Durch die Sesshaftwerdung und die Möglichkeit, „bauliche“ Sicherheitsmaßnahmen (Burgen und Stadtmauern) zu ergreifen, wurde die Bedeutung der Befehlskette und der Kollektivierung geringer. Die Fürsten und Herzöge brauchten für ihre Entscheidungen, sollten sie nicht nach Willkür aussehen, höhere Rechtfertigungen – und diese suchte man in Gott (Gottesgnadentum).

In den letzten tausend Jahren verbreitete sich das Christentum und brachte christliche Wertvorstellungen ein. Diese sind jedoch alles andere als kollektivistisch oder hierarchisch. Liebe deinen Nächsten wie dich selbst ist eine individuelle Forderung. Und da jeder sein Leben als Geschenk Gottes betrachten muss, ist sein Wert direkt an Gott gebunden und damit „unbezahlbar“. Der einzelne kann es nicht verkaufen und hat darauf zu achten, das Beste aus dem Leben zu machen.

Ein solches Gerüst lässt es nicht zu, dass ein Mensch über das Leben des anderen entscheidet – außer (und dieses Argument steht auf sehr dünnen Beinen) ein Vertreter Gottes auf Erden interpretiert den Willen Gottes.

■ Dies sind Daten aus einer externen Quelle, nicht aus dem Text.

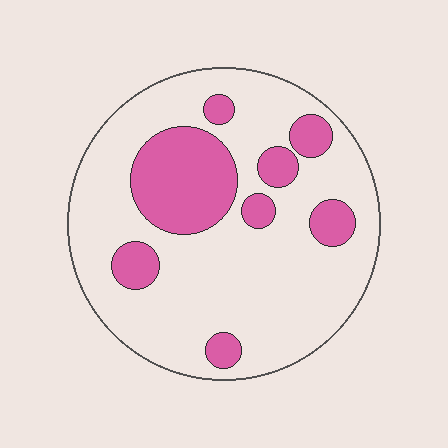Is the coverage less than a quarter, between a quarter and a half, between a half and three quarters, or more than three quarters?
Less than a quarter.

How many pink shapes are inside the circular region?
8.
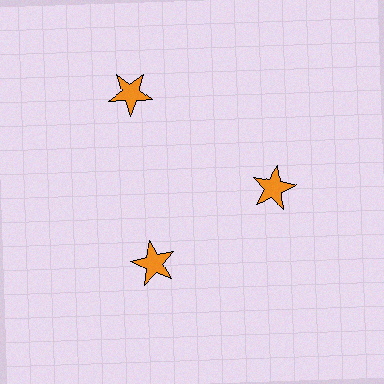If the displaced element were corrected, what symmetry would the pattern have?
It would have 3-fold rotational symmetry — the pattern would map onto itself every 120 degrees.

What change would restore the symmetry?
The symmetry would be restored by moving it inward, back onto the ring so that all 3 stars sit at equal angles and equal distance from the center.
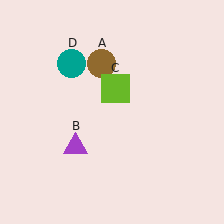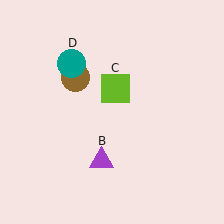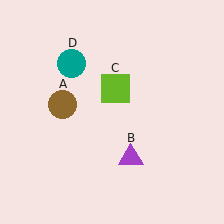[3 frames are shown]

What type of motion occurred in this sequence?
The brown circle (object A), purple triangle (object B) rotated counterclockwise around the center of the scene.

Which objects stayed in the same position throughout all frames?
Lime square (object C) and teal circle (object D) remained stationary.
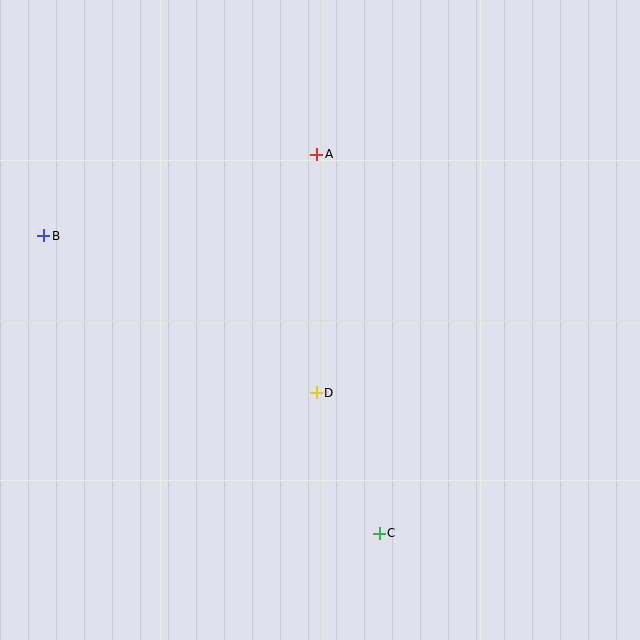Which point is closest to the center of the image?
Point D at (316, 393) is closest to the center.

Und um diese Vertreterrolle kämpfen seit tausend Jahren Priester und politische Eliten.

So haben wir beide Traditionen. Hier die eine, streng militärisch agierende Elite, von der das Volk erwartet, moralisch richtige Entscheidungen zum Wohle des Ganzen zu treffen und dafür „gehorsam“ (Parteitreue) gelobt. Und dort den Individualismus, der konsequent den einzelnen in die Pflicht nimmt und jeglichen Ungehorsam verlangt, wenn Entscheidungen mit dem Gewissen nicht vereinbart werden können. Dazwischen liegt wohl das weite Feld des Populismus.

Solange Kriege geführt wurden, konnte dieser Widerspruch der Werte unbeachtet bleiben. Doch heute, nach Jahrzehnten des Friedens, taucht er auf und bestimmt jeden Tag stärker das politische Geschehen. Und so schließt sich der Bogen: Wer darf auf welcher Basis sagen, was ein Mensch der Gesellschaft Wert sein muss? Wer darf festlegen, wie viel Freiheit dem einzelnen (z.B. über Steuern) genommen werden darf, um die Gesamtheit zu schützen? Und letztlich auch, wer darf entscheiden, wer welche Gesundheitsversorgung durch wen erhält? Weil wir aber konklusive Wertediskussionen verabscheuen, werden wir wohl keine Antworten finden.

Dieser Artikel wurde im November 2008 in ähnlicher Form in der Wiener Zeitung veröffentlicht.